Le Parti de la prospérité (PP) du Premier ministre éthiopien, Abiy Ahmed, a remporté une victoire écrasante aux élections législatives du 1er juin, s’adjugeant plus de 90 % des sièges attribués à la Chambre des représentants du peuple, selon les résultats officiels annoncés par la Commission électorale nationale (Nebe).
Sur les 486 sièges finalement pourvus, le PP en a obtenu 438, consolidant ainsi sa domination sur la scène politique éthiopienne. La nouvelle Assemblée, composée de 547 sièges, sera chargée d’élire le prochain Premier ministre lors de l’ouverture de la session parlementaire prévue entre fin septembre et début octobre. Sauf surprise, Abiy Ahmed devrait briguer un nouveau mandat à la tête de l’exécutif.
Le scrutin s’est toutefois déroulé dans un contexte marqué par de fortes tensions sécuritaires. Les élections ont dû être reportées dans 15 circonscriptions de trois États régionaux, dont l’Oromia, le plus peuplé du pays.
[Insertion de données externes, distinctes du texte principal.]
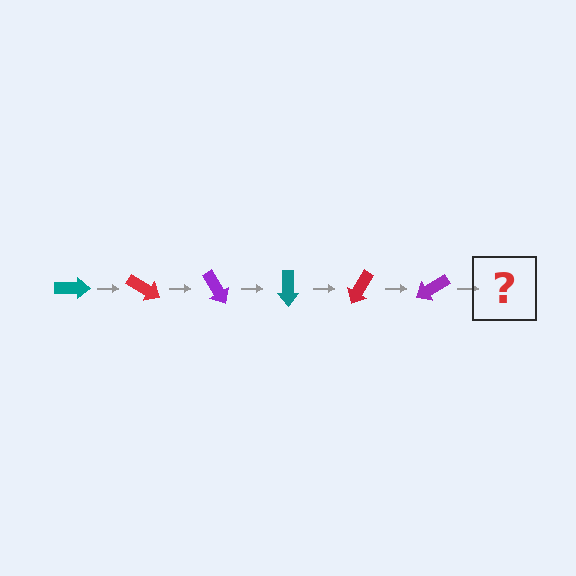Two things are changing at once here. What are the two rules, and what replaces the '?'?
The two rules are that it rotates 30 degrees clockwise each step and the color cycles through teal, red, and purple. The '?' should be a teal arrow, rotated 180 degrees clockwise from the start.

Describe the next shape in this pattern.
It should be a teal arrow, rotated 180 degrees clockwise from the start.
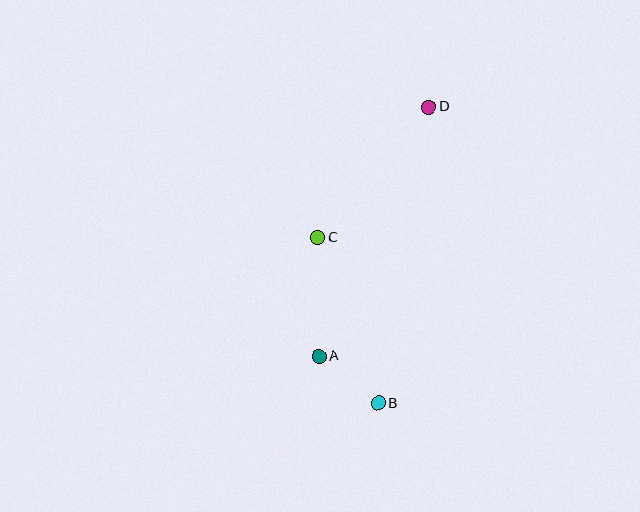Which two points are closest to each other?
Points A and B are closest to each other.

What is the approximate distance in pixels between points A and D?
The distance between A and D is approximately 272 pixels.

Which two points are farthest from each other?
Points B and D are farthest from each other.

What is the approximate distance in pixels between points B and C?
The distance between B and C is approximately 176 pixels.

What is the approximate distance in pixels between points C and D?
The distance between C and D is approximately 172 pixels.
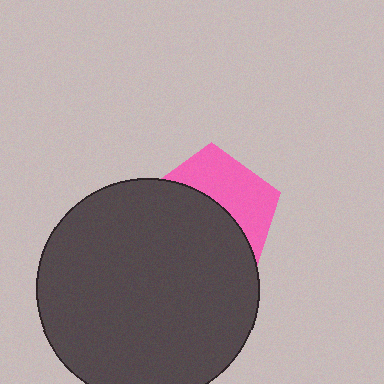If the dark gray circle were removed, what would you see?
You would see the complete pink pentagon.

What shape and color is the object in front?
The object in front is a dark gray circle.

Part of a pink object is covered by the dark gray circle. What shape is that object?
It is a pentagon.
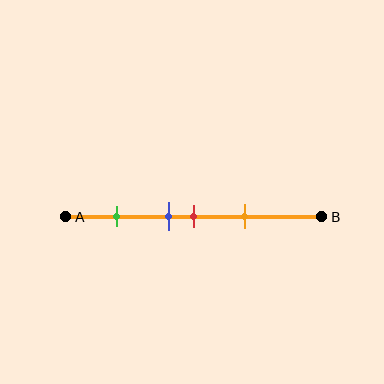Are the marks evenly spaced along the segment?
No, the marks are not evenly spaced.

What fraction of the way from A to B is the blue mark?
The blue mark is approximately 40% (0.4) of the way from A to B.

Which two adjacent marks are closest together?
The blue and red marks are the closest adjacent pair.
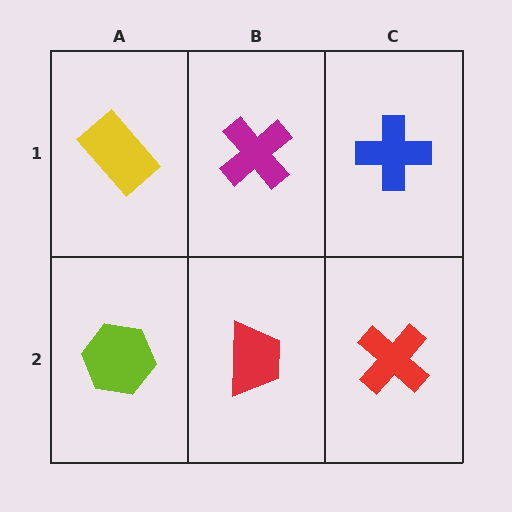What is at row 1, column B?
A magenta cross.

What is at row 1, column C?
A blue cross.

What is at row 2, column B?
A red trapezoid.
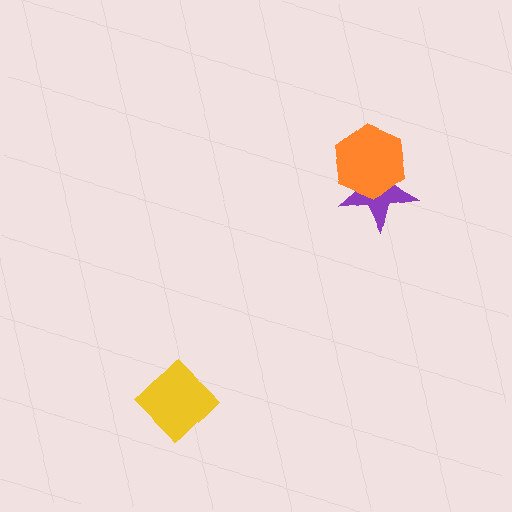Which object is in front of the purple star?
The orange hexagon is in front of the purple star.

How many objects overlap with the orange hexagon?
1 object overlaps with the orange hexagon.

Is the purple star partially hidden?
Yes, it is partially covered by another shape.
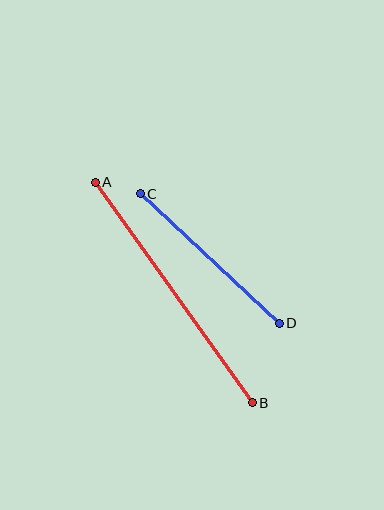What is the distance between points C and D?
The distance is approximately 190 pixels.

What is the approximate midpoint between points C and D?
The midpoint is at approximately (210, 258) pixels.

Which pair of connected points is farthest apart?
Points A and B are farthest apart.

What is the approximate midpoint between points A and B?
The midpoint is at approximately (174, 293) pixels.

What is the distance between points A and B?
The distance is approximately 270 pixels.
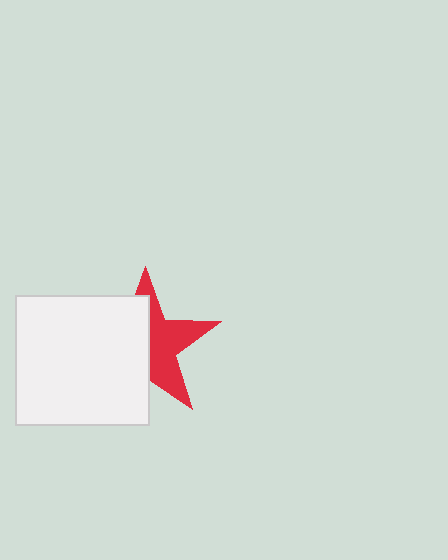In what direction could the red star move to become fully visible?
The red star could move right. That would shift it out from behind the white rectangle entirely.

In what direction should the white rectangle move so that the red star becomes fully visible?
The white rectangle should move left. That is the shortest direction to clear the overlap and leave the red star fully visible.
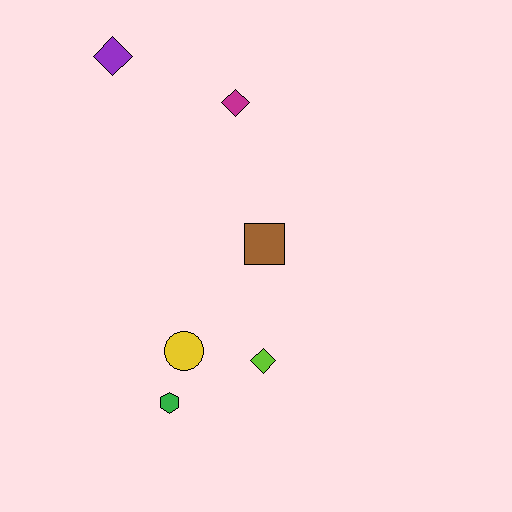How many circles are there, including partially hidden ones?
There is 1 circle.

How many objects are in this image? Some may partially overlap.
There are 6 objects.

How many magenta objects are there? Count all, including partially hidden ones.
There is 1 magenta object.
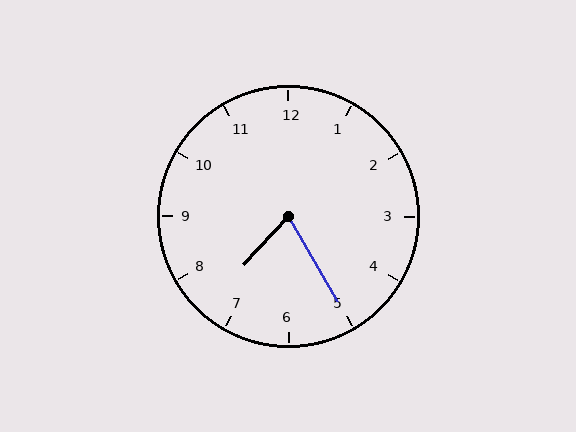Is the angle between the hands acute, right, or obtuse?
It is acute.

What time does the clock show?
7:25.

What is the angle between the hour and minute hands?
Approximately 72 degrees.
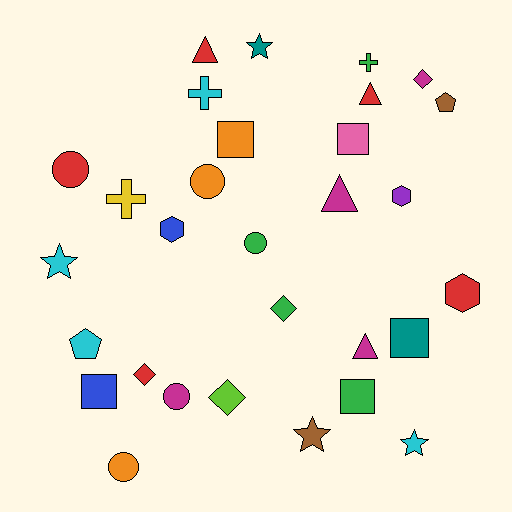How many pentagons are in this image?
There are 2 pentagons.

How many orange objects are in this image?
There are 3 orange objects.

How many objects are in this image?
There are 30 objects.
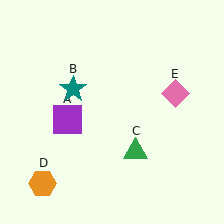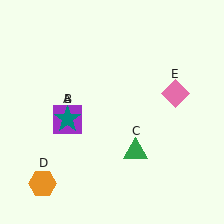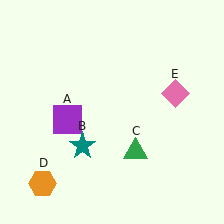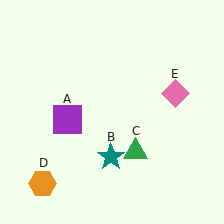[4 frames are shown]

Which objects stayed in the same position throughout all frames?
Purple square (object A) and green triangle (object C) and orange hexagon (object D) and pink diamond (object E) remained stationary.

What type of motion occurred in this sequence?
The teal star (object B) rotated counterclockwise around the center of the scene.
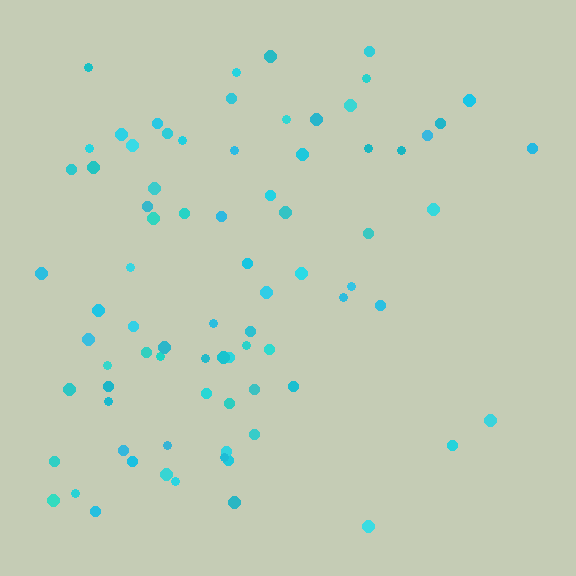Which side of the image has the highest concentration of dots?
The left.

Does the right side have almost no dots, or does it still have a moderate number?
Still a moderate number, just noticeably fewer than the left.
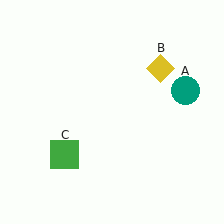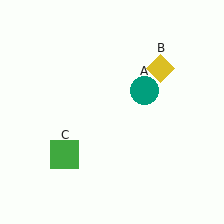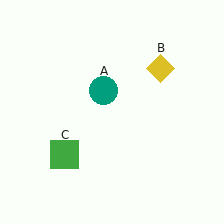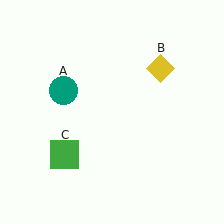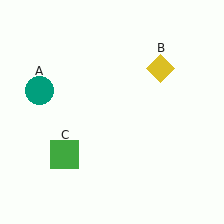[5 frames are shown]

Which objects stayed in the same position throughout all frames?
Yellow diamond (object B) and green square (object C) remained stationary.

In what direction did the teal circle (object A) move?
The teal circle (object A) moved left.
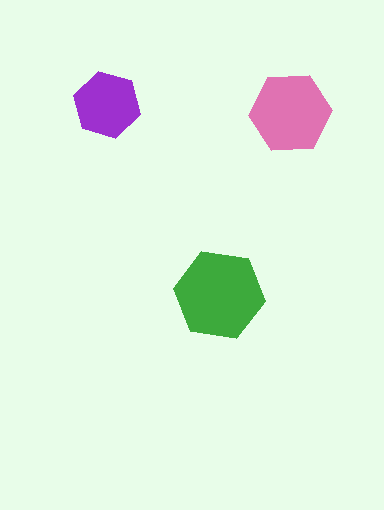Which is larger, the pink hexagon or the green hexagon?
The green one.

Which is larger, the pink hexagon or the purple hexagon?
The pink one.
Par ailleurs, les 38 sièges réservés au Tigré resteront vacants, le vote n’ayant pas pu s’y tenir en raison des séquelles du conflit qui a opposé, entre 2020 et 2022, les forces tigréennes à l’armée fédérale et fait près de 600 000 morts.
Des perturbations ont également été signalées dans l’Amhara, où les milices nationalistes Fano combattent les forces fédérales depuis plus de trois ans. Selon l’ONG spécialisée dans le suivi des conflits Acled, au moins 90 affrontements ont été recensés le jour du scrutin dans cette région. En Oromia, des attaques attribuées à l’Armée de libération oromo (OLA) ont également fait plusieurs victimes civiles et entravé le déroulement des opérations électorales.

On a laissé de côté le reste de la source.